A Cross-Cultural Study Speech Act of Condolence in English and Arabic


The present study investigates the speech act of condolence from a cross-cultural perspective that is used by Iraqi EFL learners, compared with Australian native speakers of English (ANSEs), as well as the effect of Iraqi Arabic. It is hypothesized that Iraqi EFL learners have no adequate pragmatic competence to offer condolence appropriately, they use different strategies for offering the speech act of condolence, transfer of L1 knowledge into L2 is the widely used strategy when using religious statements of condolence, and Iraqi EFL learners have a cultural gap about death and how to offer condolence in English culture. This study aims to investigate the pragmatic ability of the Iraqi EFL learners in offering their condolences in the English language in a proper way, and if they have enough pragmatic competence or not. Also, to uncover the reasons behind any pragmatic transfer or any use of interlanguage pragmatics.

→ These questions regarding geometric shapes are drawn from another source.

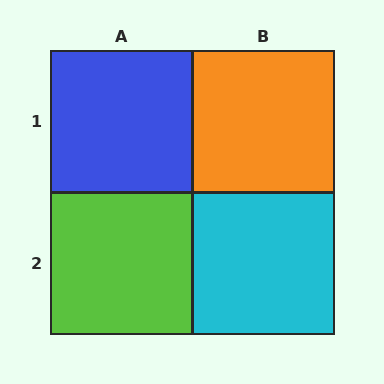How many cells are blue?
1 cell is blue.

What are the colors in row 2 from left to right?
Lime, cyan.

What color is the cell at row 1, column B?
Orange.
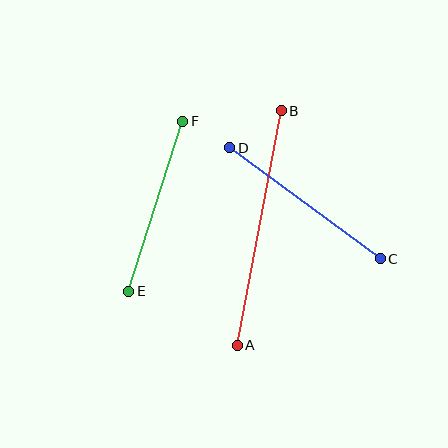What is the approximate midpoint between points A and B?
The midpoint is at approximately (259, 228) pixels.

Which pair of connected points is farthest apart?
Points A and B are farthest apart.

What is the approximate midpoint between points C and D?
The midpoint is at approximately (305, 203) pixels.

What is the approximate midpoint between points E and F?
The midpoint is at approximately (156, 206) pixels.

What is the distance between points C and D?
The distance is approximately 187 pixels.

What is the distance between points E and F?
The distance is approximately 179 pixels.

It aims at showing the cross-cultural factors that make the participants selecting differently from different strategies. A Discourse Completion Task (DCT) were distributed to three groups of participants Iraqi EFL learners, Australian Native Speakers of English (ANSEs), and Iraqi native speakers of Arabic (INSAs). The adopted model is a modified version of Elwood (2004). The analyzed data show that Iraqi EFL learners use strategies that carry a religious face more than other strategies. There is a cultural gap in death occasions and condolences. New strategies are found depending on the participants' responses. There is an evidence of pragmatic transfer, pragmatic failure and a huge use of interlanguage pragmatics.